# How do you solve  3 > 2|x-2|+5|x-2|?

Aug 8, 2017

Combine like terms; isolate the absolute value; solve for it; rewrite the inequality without the absolute value signs; isolate $x$.

$\frac{11}{7} \text{ "<" "x" "<" } \frac{17}{7}$.

#### Explanation:

Given:

$3 > 2 \left\mid x - 2 \right\mid + 5 \left\mid x - 2 \right\mid$

Step 1: Since the value inside the absolute brackets is the same for both terms on the RHS, we can add them together:

$3 > 7 \left\mid x - 2 \right\mid$

Step 2: We can now isolate the absolute value brackets by dividing both sides by 7, like this:

$\frac{3}{7} > \left\mid x - 2 \right\mid$

Step 3: When the absolute value of something ($x - 2$) is smaller than a specified value ($\frac{3}{7}$), that means its magnitude must be less than that value.
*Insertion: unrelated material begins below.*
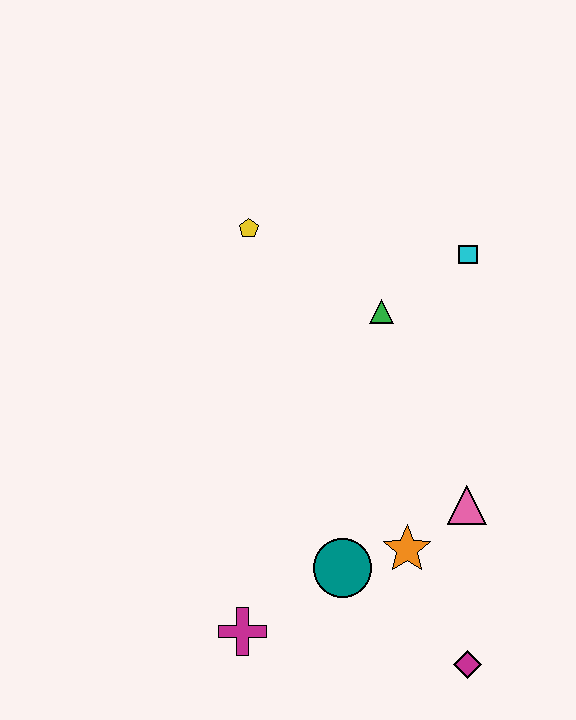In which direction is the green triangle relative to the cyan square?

In this case, that means $x - 2$ can be positive or negative, but it must be within $\frac{3}{7}$ units of 0 either way. We can rewrite this as a new inequality, thereby eliminating the absolute value brackets:

–3/7"  "<"  "x-2"  "<"  "3/7

Step 4: Isolate $x$; add 2 to all three "sides".

–3/7+2"  "<"  "x"  "<"  "3/7+2

which reduces to

$\frac{11}{7} \text{ "<" "x" "<" } \frac{17}{7}$.